People have always been fascinated by gold. And many investors still consider this precious metal a safe haven in times of crisis. However, the value of gold can be quite volatile and it doesn’t generate any interest or dividends. Small numbers of gold bars or coins are therefore not a suitable investment for savers or small investors. But if you’re still interested in adding gold to your portfolio, here are some useful tips on investing sensibly.
- Whether you’re investing in gold bars or coins, you should always buy from a reputable dealer. Banks guarantee the authenticity of the gold bars and coins they sell.

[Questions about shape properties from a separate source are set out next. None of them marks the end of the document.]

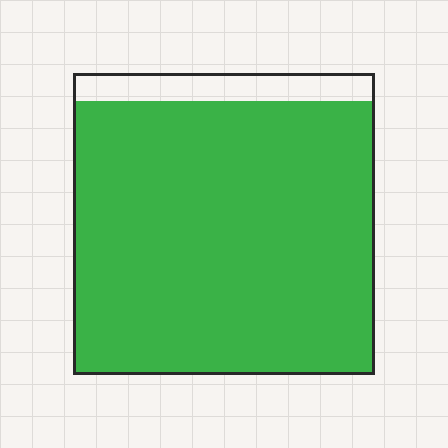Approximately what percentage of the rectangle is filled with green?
Approximately 90%.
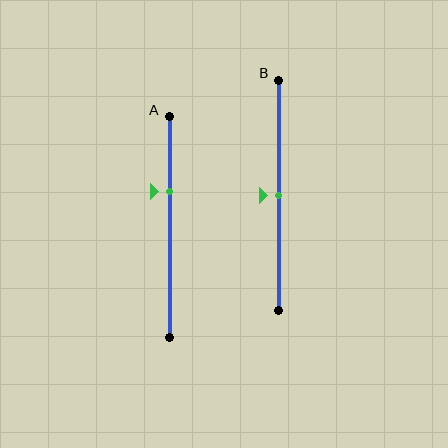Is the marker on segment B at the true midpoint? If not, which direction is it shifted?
Yes, the marker on segment B is at the true midpoint.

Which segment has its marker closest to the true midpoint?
Segment B has its marker closest to the true midpoint.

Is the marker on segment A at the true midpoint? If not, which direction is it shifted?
No, the marker on segment A is shifted upward by about 16% of the segment length.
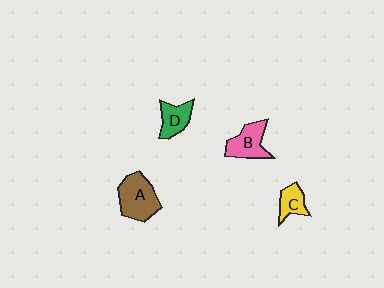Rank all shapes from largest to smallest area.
From largest to smallest: A (brown), B (pink), D (green), C (yellow).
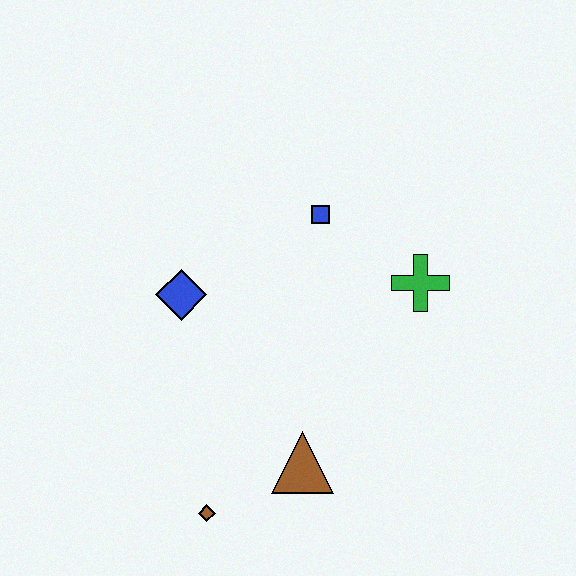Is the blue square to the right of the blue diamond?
Yes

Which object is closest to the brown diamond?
The brown triangle is closest to the brown diamond.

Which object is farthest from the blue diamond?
The green cross is farthest from the blue diamond.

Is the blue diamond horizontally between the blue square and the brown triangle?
No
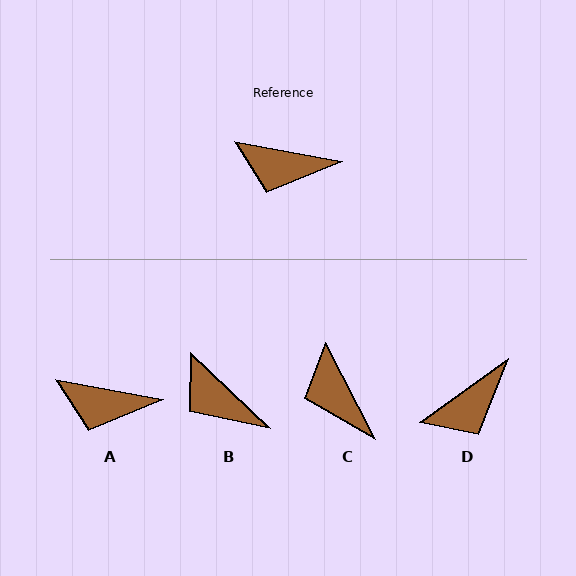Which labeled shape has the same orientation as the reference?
A.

- The price of investment gold depends on its weight, its fine gold content and the mint. It shouldn’t be more than ten percent higher than the current price of gold – so always check the current rate.

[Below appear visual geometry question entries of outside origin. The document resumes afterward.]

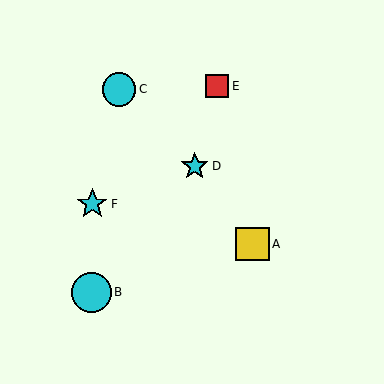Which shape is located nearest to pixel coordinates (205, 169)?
The cyan star (labeled D) at (195, 166) is nearest to that location.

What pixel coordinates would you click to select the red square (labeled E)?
Click at (217, 86) to select the red square E.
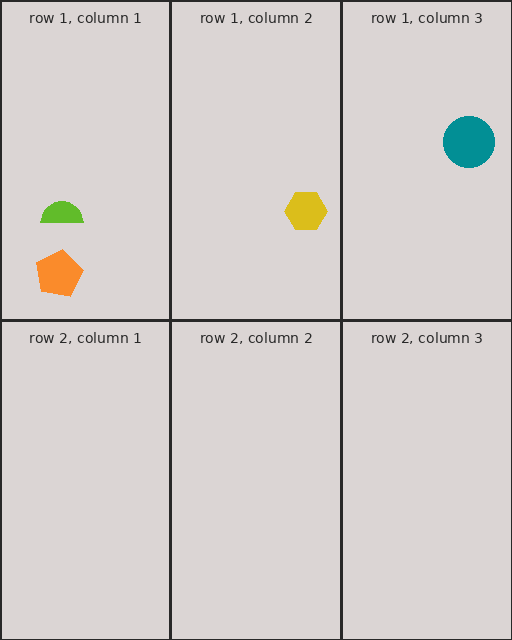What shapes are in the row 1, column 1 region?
The orange pentagon, the lime semicircle.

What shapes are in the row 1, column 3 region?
The teal circle.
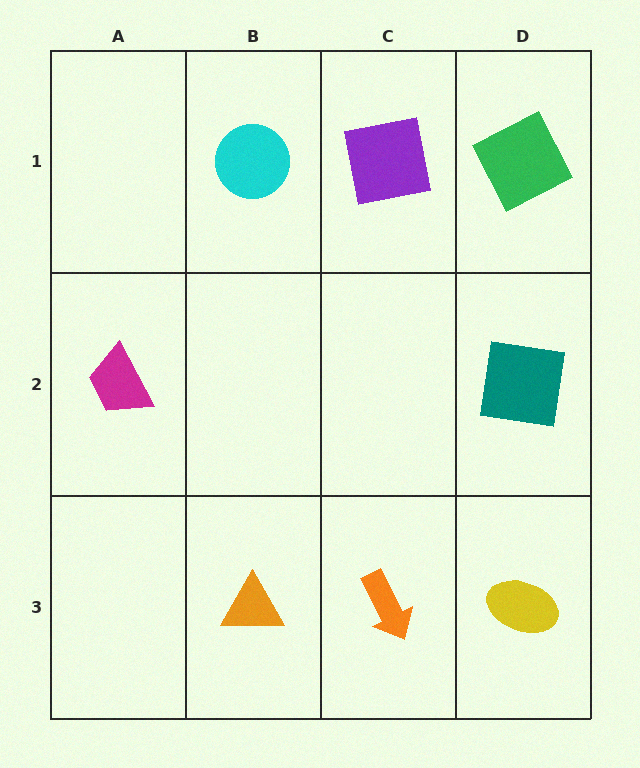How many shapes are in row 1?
3 shapes.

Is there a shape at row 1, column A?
No, that cell is empty.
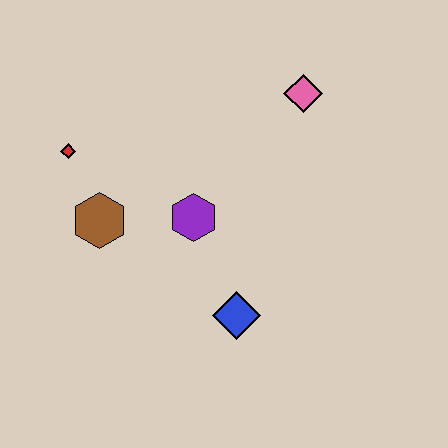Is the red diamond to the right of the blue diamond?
No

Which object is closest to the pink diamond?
The purple hexagon is closest to the pink diamond.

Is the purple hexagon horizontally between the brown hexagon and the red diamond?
No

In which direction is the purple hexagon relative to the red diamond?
The purple hexagon is to the right of the red diamond.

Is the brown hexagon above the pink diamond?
No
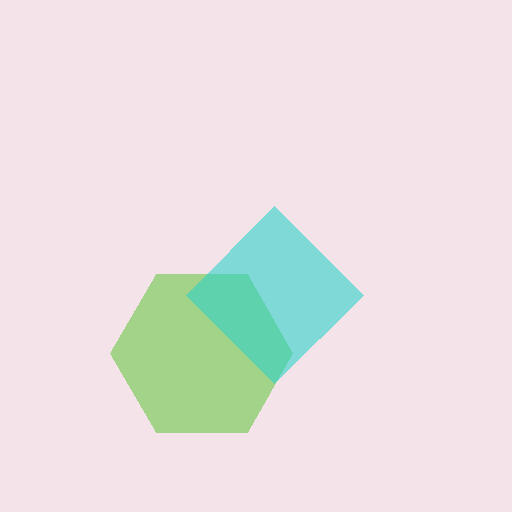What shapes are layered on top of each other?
The layered shapes are: a lime hexagon, a cyan diamond.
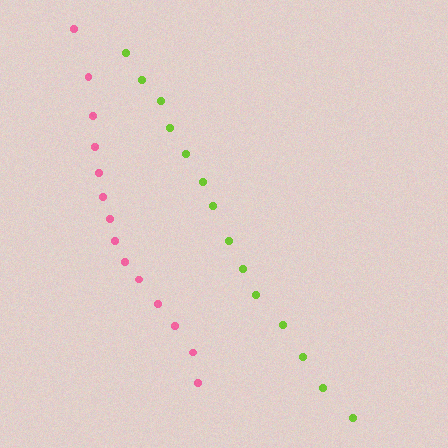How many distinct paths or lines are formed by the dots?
There are 2 distinct paths.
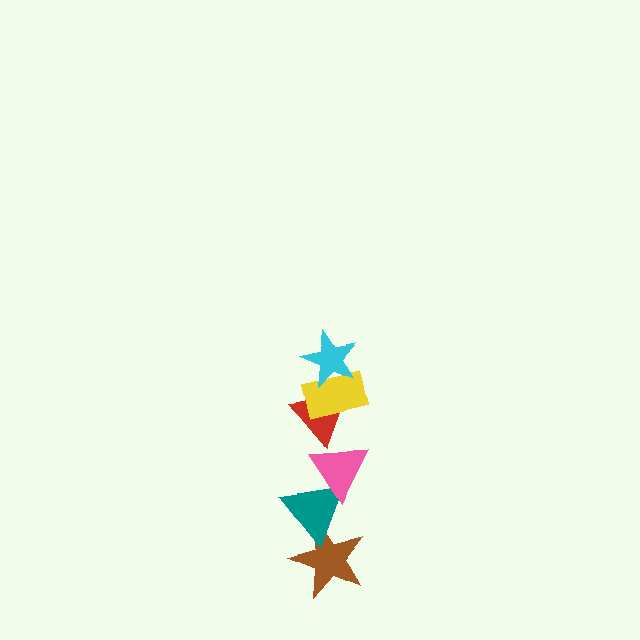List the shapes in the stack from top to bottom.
From top to bottom: the cyan star, the yellow rectangle, the red triangle, the pink triangle, the teal triangle, the brown star.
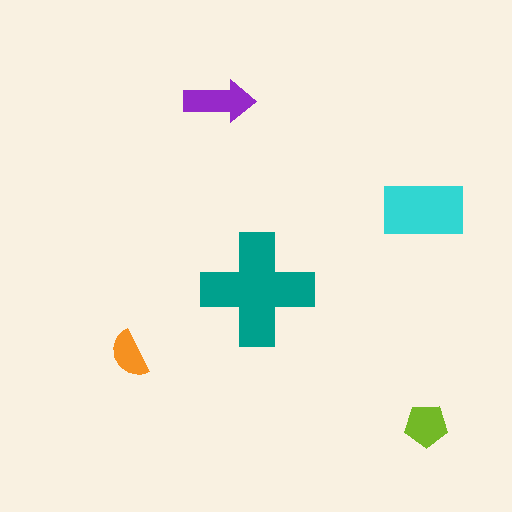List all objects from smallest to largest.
The orange semicircle, the lime pentagon, the purple arrow, the cyan rectangle, the teal cross.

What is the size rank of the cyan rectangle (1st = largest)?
2nd.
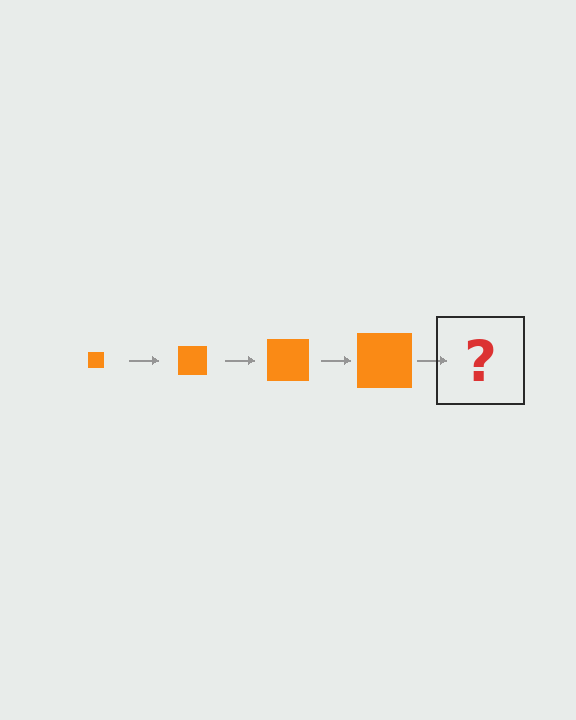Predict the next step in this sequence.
The next step is an orange square, larger than the previous one.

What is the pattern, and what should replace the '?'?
The pattern is that the square gets progressively larger each step. The '?' should be an orange square, larger than the previous one.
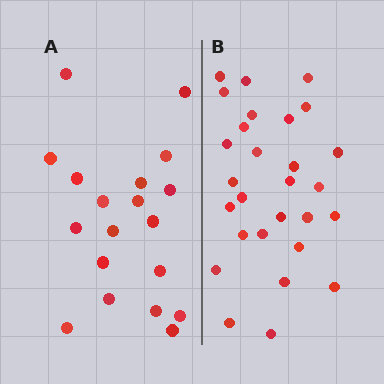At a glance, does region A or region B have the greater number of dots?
Region B (the right region) has more dots.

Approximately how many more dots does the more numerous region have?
Region B has roughly 8 or so more dots than region A.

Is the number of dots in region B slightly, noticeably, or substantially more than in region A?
Region B has substantially more. The ratio is roughly 1.5 to 1.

- The price of bars is closer to the material value of gold than that of coins, which are somewhat more expensive to produce. The value of collector’s coins can go up, irrespective of the price of gold, depending on how rare they are.
- You can buy a mini gold bar weighing one gramme for around 50 euros. The larger the denomination, the cheaper the price. You can also get more gold for your money with investment coins. One coin with one ounce of gold (around 31.1 grammes) is considerably cheaper than ten coins with one tenth of an ounce each.
- Gold in the form of bars or coins, which is also known as investment gold, is exempt from VAT (sales tax). In Germany, if you sell gold at a profit within one year, this is taxed at your personal income tax rate – assuming you’ve exhausted your annual exemption limit of 600 euros for private sale transactions.
- Unfortunately, gold bars and coins are also very popular with burglars and thieves. So, you should avoid keeping large amounts of gold at home. It is much safer to keep your gold in a safe or safety deposit box at a bank.